Dacre Stoker, great-grand nephew of Bram Stoker and co-author with J.D Barker of the first authorized prequel to Dracula, Dracul, will be visiting UTC on Nov. 8th at 7pm in Derthick 201.
Dracul is an historical fictionalized origin story of his great-grand uncle’s life leading up to the writing of his immortal horror fiction novel, Dracula. Dacre Stoker is in many ways the perfect person to write the prequel to his great-grand uncle’s historic novel, as he has been researching and writing about his family’s history for many years. In anticipation of his coming talk, reading, and book signing, we asked Stoker to respond to some questions about his book and what he would be coming to talk about.
What was your experience like co-writing Dracul with J.D Barker ?
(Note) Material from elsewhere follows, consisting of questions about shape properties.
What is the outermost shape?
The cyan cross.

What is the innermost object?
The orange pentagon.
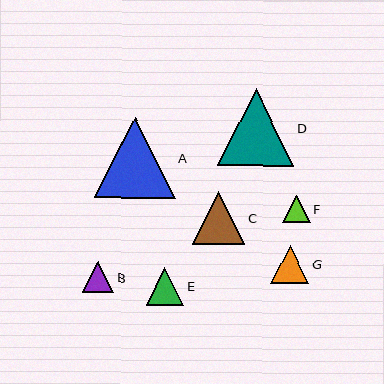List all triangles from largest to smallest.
From largest to smallest: A, D, C, G, E, B, F.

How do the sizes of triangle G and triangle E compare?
Triangle G and triangle E are approximately the same size.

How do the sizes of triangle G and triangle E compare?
Triangle G and triangle E are approximately the same size.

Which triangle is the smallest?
Triangle F is the smallest with a size of approximately 27 pixels.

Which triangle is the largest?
Triangle A is the largest with a size of approximately 81 pixels.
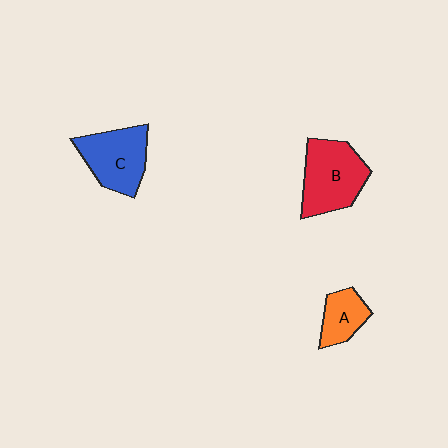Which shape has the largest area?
Shape B (red).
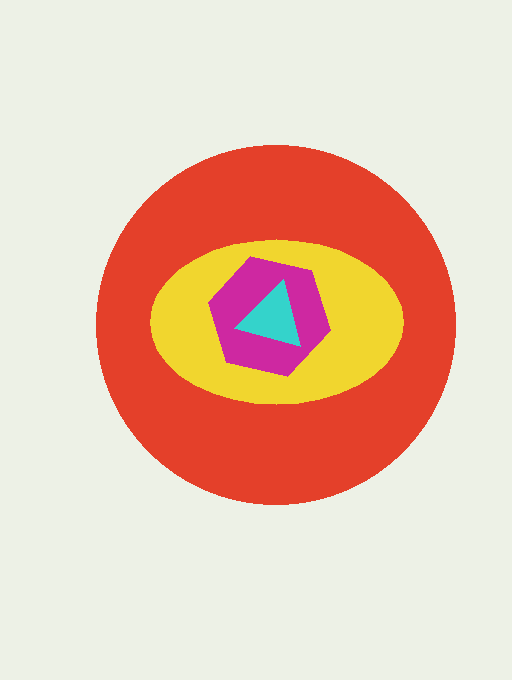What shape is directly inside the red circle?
The yellow ellipse.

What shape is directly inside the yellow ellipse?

First of all we wrote Dracul in the epistolary manner, the same way Bram wrote Dracula. We wanted readers to attain a similar feel when reading both novels. Our collaboration was very symbiotic. I provided a family historical timeline, and tons of factual research from my family. JD and I wove fact and fiction into the story in a seamless manner. JD’s writing style is much more suited for a mystery thriller than mine, so his voice was the predominate one in the finished text.
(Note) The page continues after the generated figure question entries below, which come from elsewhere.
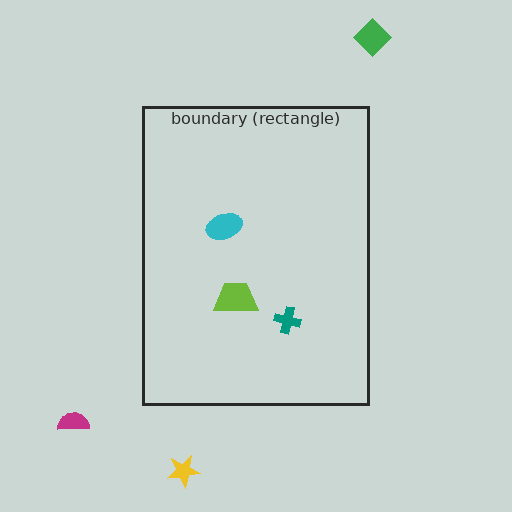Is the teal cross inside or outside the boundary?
Inside.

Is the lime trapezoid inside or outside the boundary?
Inside.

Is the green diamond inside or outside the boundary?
Outside.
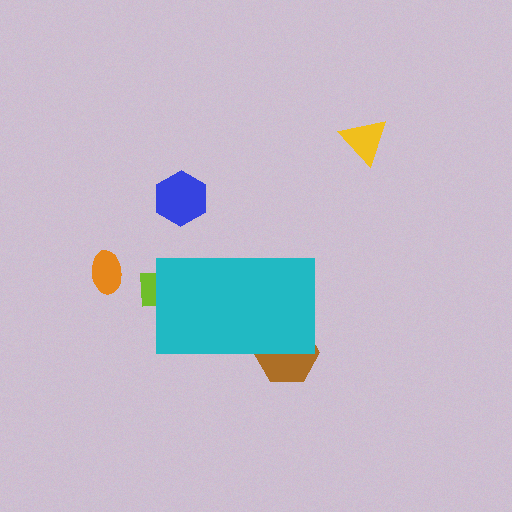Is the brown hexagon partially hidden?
Yes, the brown hexagon is partially hidden behind the cyan rectangle.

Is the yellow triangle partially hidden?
No, the yellow triangle is fully visible.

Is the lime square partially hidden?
Yes, the lime square is partially hidden behind the cyan rectangle.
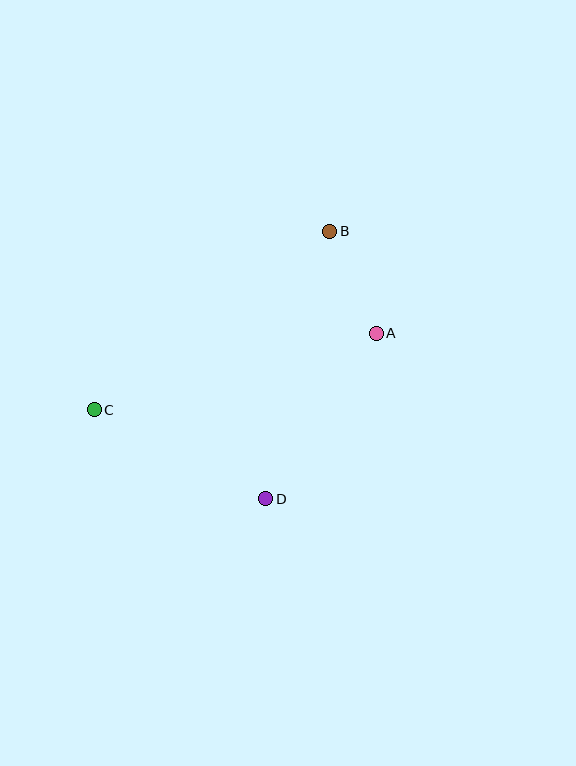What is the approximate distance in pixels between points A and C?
The distance between A and C is approximately 292 pixels.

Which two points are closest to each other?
Points A and B are closest to each other.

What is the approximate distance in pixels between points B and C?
The distance between B and C is approximately 296 pixels.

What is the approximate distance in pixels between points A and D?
The distance between A and D is approximately 199 pixels.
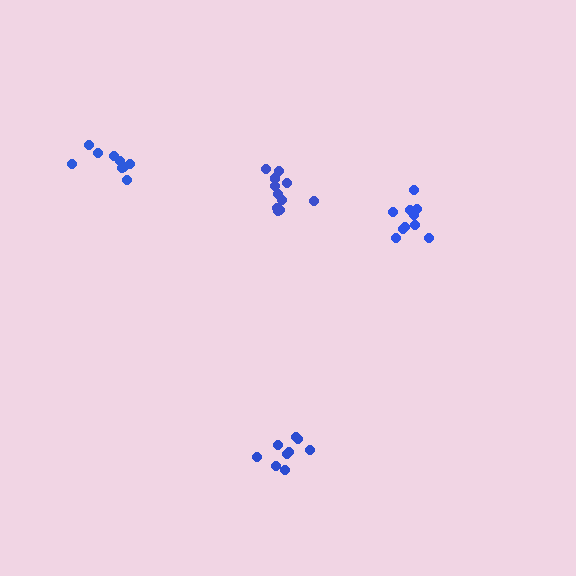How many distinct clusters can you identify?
There are 4 distinct clusters.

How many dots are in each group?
Group 1: 12 dots, Group 2: 10 dots, Group 3: 9 dots, Group 4: 9 dots (40 total).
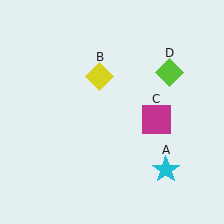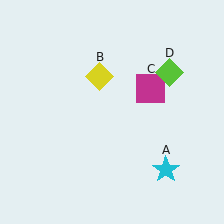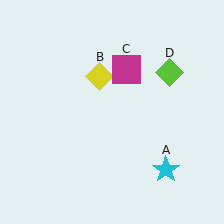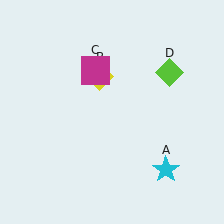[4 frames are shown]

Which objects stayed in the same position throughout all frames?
Cyan star (object A) and yellow diamond (object B) and lime diamond (object D) remained stationary.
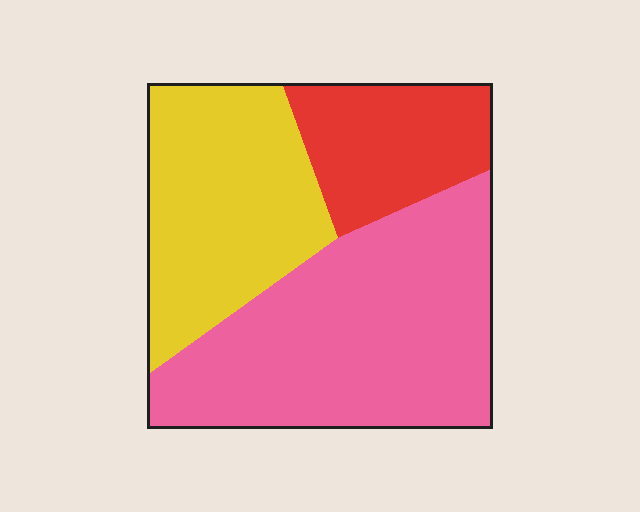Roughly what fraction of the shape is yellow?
Yellow covers around 30% of the shape.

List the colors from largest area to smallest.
From largest to smallest: pink, yellow, red.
Students will be interested to know that the protagonist of your novel is based on your own great-grand uncle, Bram Stoker himself. What inspired you to make that decision?
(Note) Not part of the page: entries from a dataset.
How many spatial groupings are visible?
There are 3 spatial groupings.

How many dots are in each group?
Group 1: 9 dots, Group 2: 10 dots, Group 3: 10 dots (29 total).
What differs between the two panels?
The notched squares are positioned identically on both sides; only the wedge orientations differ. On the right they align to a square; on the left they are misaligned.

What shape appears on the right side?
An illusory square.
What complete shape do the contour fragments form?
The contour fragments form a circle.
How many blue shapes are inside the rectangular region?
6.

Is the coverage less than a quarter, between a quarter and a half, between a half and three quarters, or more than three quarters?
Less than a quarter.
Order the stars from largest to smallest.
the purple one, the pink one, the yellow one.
Most of the characters, Bram Stoker, his older sister, Matilda, their older brother Thornley, and other members of the Stoker family as well as Arminius Vambery are all based on real people and are featured in our story. Dracul reads like a made up mystery thriller. It’s not until readers take a look at the Author’s Note at the end, do they realize that most of the story was real or based on real events.
What was the research process for you like, to discover who your ancestor would be as a character?
I have been researching my family for many years, so creating life-like characterizations of each of them for our novel was actually quite easy and exciting, especially as I saw them come back to life in or story.
Vampires are an ancient monster various cultures have represented in diverse ways across the globe and throughout history. Yet, vampires seem to have enjoyed a resurgence in popularity in recent years. To what do you attribute the vampire’s both lasting and resurgent popularity?
We all need to be aware that the Vampire has existed in superstitions and folklore in most of the world’s cultures for thousands of years. So they have always been around in one form or another. It takes good authors and screenwriters to adapt a story for these Vampires to continue to be new and exciting and not simply a revised re-run.
What else would you like students to know about your new novel and your coming lecture at our campus?
I am very excited to be coming to UTC. I love to spread the word about my famous relative and some of the secrets and mysteries behind his writing of Dracula as well as highlight my latest efforts with JD Barker about Dracul, the prequel to Dracula. I can guarantee that you will be entertained and learn something at the same time.